Running the Export Pipeline
Opening the Dev Export Git Sync pipeline, the variables confirm the target solution and current version numbers. Running the pipeline prompts for a commit message (“Lowered max credit score from 850 to 845”) and the work item ID (15). The pipeline then runs every step in sequence: publish customizations, compute version, export both solutions, unpack, archive with versioned filenames, commit to Git with the linked work item, and publish artifacts.
Reviewing the Git Commit and Diff
In the repo, the commit appears exactly as expected. The diff view shows the formula PGK file with the old value (850) in red and the new value (845) in green. The commit details show who ran the pipeline, and the linked work item is visible. Clicking through to the work item confirms the commit has been automatically connected there too – full traceability in both directions.
Deploying to Test
Running the deploy pipeline with the test checkbox selected and version set to “latest,” the pipeline checks out the repo, resolves the most recent managed zip from the archive, imports the solution to the test environment via the Dataverse Test service connection, and publishes customizations. The pipeline summary confirms only the test stage ran – production was skipped as expected.

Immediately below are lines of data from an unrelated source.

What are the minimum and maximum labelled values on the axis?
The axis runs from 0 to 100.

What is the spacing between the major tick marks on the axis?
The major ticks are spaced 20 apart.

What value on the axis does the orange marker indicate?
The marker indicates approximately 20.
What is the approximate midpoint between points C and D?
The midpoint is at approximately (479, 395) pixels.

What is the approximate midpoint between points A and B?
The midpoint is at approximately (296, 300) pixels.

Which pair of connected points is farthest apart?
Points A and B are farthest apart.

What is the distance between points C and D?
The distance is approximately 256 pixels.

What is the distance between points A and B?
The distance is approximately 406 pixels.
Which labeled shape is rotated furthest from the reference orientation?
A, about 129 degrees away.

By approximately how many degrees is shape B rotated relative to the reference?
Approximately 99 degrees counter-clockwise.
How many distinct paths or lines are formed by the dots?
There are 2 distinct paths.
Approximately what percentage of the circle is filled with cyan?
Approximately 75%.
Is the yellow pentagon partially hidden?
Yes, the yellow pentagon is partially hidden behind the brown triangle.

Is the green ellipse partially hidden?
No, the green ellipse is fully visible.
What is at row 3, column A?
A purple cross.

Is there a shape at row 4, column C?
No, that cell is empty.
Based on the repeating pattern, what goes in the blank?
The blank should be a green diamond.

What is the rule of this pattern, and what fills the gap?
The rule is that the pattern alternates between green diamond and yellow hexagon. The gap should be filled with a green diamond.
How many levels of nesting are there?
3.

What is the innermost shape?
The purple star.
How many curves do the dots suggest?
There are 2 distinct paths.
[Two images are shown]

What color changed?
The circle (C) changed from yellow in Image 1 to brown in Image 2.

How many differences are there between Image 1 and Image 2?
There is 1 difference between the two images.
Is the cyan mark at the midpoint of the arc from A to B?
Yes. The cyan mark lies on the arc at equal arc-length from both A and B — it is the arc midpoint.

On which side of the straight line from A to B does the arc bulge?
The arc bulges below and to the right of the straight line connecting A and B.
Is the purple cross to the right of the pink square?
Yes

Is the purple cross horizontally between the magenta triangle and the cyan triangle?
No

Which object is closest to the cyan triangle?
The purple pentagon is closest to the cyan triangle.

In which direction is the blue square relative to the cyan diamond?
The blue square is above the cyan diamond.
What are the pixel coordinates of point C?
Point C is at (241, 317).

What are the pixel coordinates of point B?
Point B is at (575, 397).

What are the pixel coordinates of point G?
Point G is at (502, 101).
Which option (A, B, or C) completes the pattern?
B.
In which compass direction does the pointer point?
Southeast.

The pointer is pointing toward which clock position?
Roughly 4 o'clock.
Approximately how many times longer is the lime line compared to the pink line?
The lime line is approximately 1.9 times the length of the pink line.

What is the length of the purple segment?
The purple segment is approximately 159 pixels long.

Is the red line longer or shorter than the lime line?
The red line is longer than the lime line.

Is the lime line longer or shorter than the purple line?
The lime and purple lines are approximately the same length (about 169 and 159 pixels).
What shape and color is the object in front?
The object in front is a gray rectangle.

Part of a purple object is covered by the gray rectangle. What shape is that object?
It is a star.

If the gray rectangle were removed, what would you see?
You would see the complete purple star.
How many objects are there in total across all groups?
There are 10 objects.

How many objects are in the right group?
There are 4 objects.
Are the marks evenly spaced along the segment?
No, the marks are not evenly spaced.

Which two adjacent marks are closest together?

What Was Achieved End to End
From a single work item to a deployed test environment, every step is automated, linked, and auditable:
- Requirement captured in Azure DevOps as a work item.
- Change made in the North52 formula editor in dev.
- Export pipeline triggered – solution exported, versioned, unpacked, archived, and committed to Git with the work item linked.
- Diff visible in Git showing exactly what changed.
- Deploy pipeline triggered – managed solution imported to test from the archive, no manual steps.
This is what enterprise-grade ALM looks like for Dynamics 365 Power Platform business rules.